Student Debt & Small Business Growth
- Researchers at the University of Pennsylvania have discovered that start-ups and small businesses account for approximately 60% of net employment activity in the United States.
- According to a Gallup poll conducted in February 2015, one of the biggest hurdles these companies and new entrepreneurs face, is identifying and accessing the capital to finance their ventures.
- Following the financial crisis of 2008, it's no surprise that the top funding source for new business remains the personal savings accounts of founders.
Personal debt therefore, becomes an integral component of the financing equation in starting a small business.

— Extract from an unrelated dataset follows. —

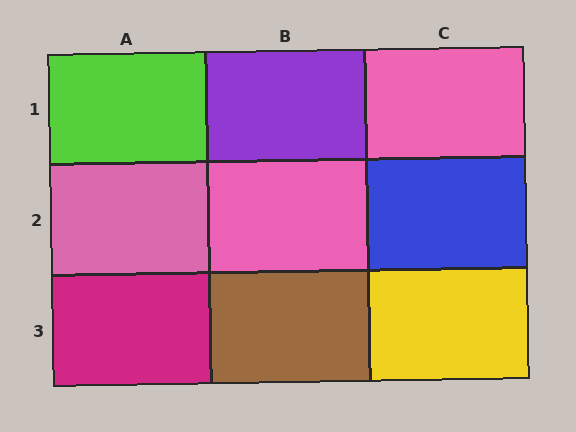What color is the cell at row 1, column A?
Lime.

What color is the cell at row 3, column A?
Magenta.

The strong negative correlation found in the Pennsylvania study cites student debt as a possible contributor to declining small business growth.

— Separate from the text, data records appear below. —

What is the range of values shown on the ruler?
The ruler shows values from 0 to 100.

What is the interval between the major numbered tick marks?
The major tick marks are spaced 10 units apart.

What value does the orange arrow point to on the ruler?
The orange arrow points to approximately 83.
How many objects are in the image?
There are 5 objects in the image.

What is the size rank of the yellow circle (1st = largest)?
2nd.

Debt May Have Prohibitive Effects on Young Entrepreneurs
- A report from the Kauffman foundation shows the number of entrepreneurs ages 20-34 as having decreased from 34.3% in 1996 to 24.7% in 2014.This translates to an overall decrease of over 40,000 entrepreneurs.
- A gallup poll conducted in October of 2015, found that as many as two million students cited loan debt as the principle reason they’d forgone or delayed plans to start a business.
After the 2008 financial crisis, firm deaths had significantly exceeded firm births as calculated by the US census bureau. This phenomenon had gradually reversed itself in 2011, but has continued to miss the net average of 120,000 firm births experienced during the late 90's and early 2000's. Researchers speculate that fulfillment of a quarter of the entrepreneurial plans of the two million students’ pursuits would have been enough to return the 120,000 firm birth surplus.The study conducted by the University of Pennsylvania is the first to explore the relationship between student debt and small business growth. Analysis from the models created in the study claim that an increase of one standard deviation in student debt, reduces small business formation for businesses with 1-4 employees by as much as 14%.